Abundance: What we have is enough if we share and if we allow it to flow. We have the capacity to provide what we need in the face of the human condition.
Awareness and Understanding: We strive to keep compassion in our daily thoughts and practice, and to understand the meaning of compassion and its relation to charity, justice and good works. We become increasingly aware of how we practice compassion and of opportunities to grow our practice of compassion.
Intention: We make a conscious choice to continually grow both our commitment and capacity for compassion. Our commitment to compassion moves us to practice compassion where we are able.
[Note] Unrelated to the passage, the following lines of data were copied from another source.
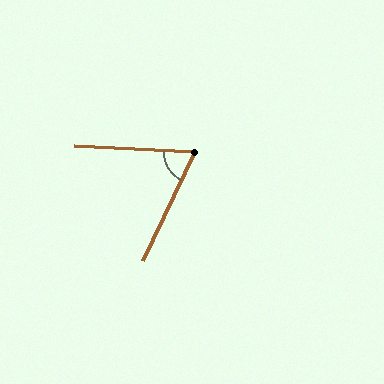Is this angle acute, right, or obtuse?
It is acute.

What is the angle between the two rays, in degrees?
Approximately 67 degrees.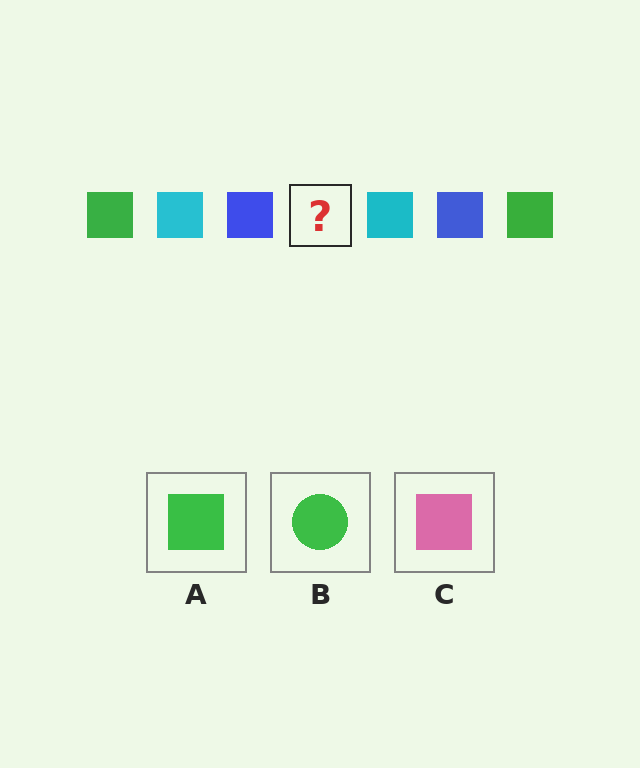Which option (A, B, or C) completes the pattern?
A.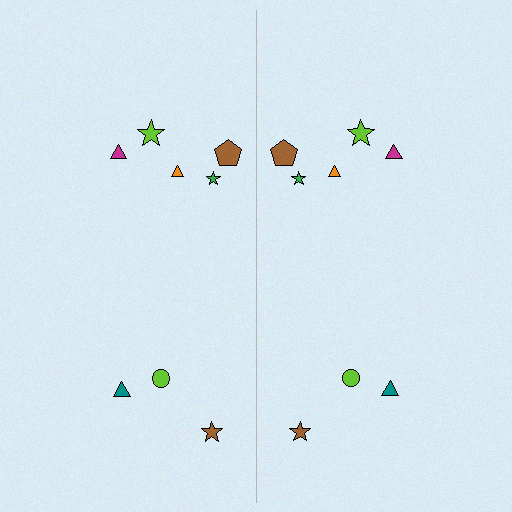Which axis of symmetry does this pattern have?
The pattern has a vertical axis of symmetry running through the center of the image.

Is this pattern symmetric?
Yes, this pattern has bilateral (reflection) symmetry.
Compassion: This is the shared purpose and principle. Compassion is common ground and a unifying force in our polarized world. Compassion impels us to work tirelessly to alleviate the suffering of our fellow creatures, to dethrone ourselves from the center of our world and put another there, and to honor the inviolable sanctity of every single human being, treating everybody, without exception, with absolute justice, equity and respect. Compassion is the bridge between internal practice and external change.
Beauty: Compassion calls for a beautiful morality. It seeks to see the beauty in what is, and to incorporate the shadow. If a morality has beauty, it is compassionate.
Inclusion: Anyone and everyone who commits to compassion is welcomed. Empowerment. This campaign is about empowering people to make a difference in their own life and the lives of others.
Transparency: There is no political agenda. This effort exists to enable compassionate living to help the citizens of our community reap the benefits that come from living a compassionate life—which are many.
Universally Positive: “The best criticism of the bad is the practice of the better.” -St Francis of Assisi. This effort is solely designed to advance compassionate action and will have no opinion on outside issues.
Social Innovation: Individuals and groups are free to embody compassion in their own ways. Social innovation is encouraged. Paying it forward. Anyone who participates “owes” no one anything other than to “pay it forward.” People are encouraged to participate simply to experience first hand the thrill and joy associated with compassionate living.